伴「これはCNC加工機械と呼ばれるものです。CNCとは Computer Numerical Control:コンピュータ数値制御 で、ここの出っ張った部分」
と言って真ん中あたりの出っ張った透明の窓を右手で触れ
「ここがこの装置の入り口で、この中に加工したいものを入れ、」
その横にある制御端末を示して
「ここからコマンドを入れると、中から数本のアームが出て入れたサンプルを固定し、別のアームの先からレーザー光を出して指定した形状に加工する。加工したものを指示通り組み立てることもできる。そして、その横は3Dプリンタになっていて、30㎝くらいのパーツなら作れるはずだ。あと、これが今でも動作するのかはわからないけど、長さは50㎝以下だろうけど、太さは数ミクロンまでだろうけどカーボンファイバーも作れたはず。」
David「これで、カーボンファイバーも?それなら、カーボンファイバーを組み合わせた装置も作れる?」と言ってMusa Badriのほうを見た。

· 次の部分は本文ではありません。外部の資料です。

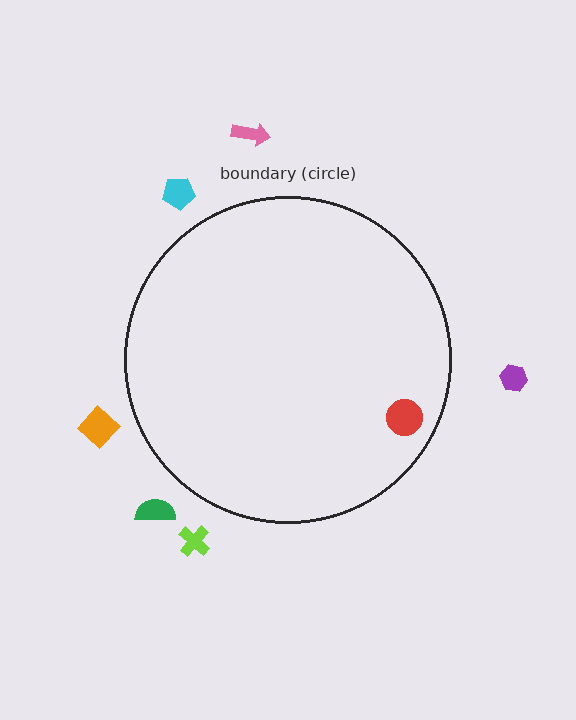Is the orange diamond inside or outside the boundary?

Musa Badri『これをここに持ってきた時には、使い方を必死で調べた。今は農機具ばかりだが、あの頃はそうではないものも作ったものだ。』
伴「この装置、とても50年近くたっているとは思えない。この制御端末は当然交換しているだろうけど、ここから見えるアームの部分も交換しているように見える。正規に購入したものではないなら、正規の交換パーツは入手できないだろうから、ひょっとしてこの装置自体で必要な予備パーツを作ったのですね?」
Musa Badri『正規購入ではないので、まず必要な予備パーツを作る、というのは当然だろう。』
伴「たいしたものです。それにしてもこの装置を大切に使っているように見えます。それで、この装置の言語、変えましょうか?」
Jibril Elhassanと何か話してからMusa Badri『それではお願いしたい。アラビア語があれば、それがいい。』
伴「それではお手伝いお願いします。」と言ってその場にしゃがんで、装置の銘板の右に見える小さなネジを回して小さなカバーを回転させると、スイッチらしきものが出てきた。
伴「合図したら、このスイッチを押して欲しいのですが。」
Musa Badriが軽く会釈してJibril Elhassanが寄ってきて身をかがめ右手をスイッチのあたりまで伸ばした。伴は端末でいくつか何かコマンドを打って
「それではスイッチを押してください。」スイッチが押されたのを確認して、
伴「アラビア語ですね。これでどうですか?」
Musa Badriも寄ってきて端末の画面を見て『これは助かる。いちいち意味を調べなくてもよくなった。』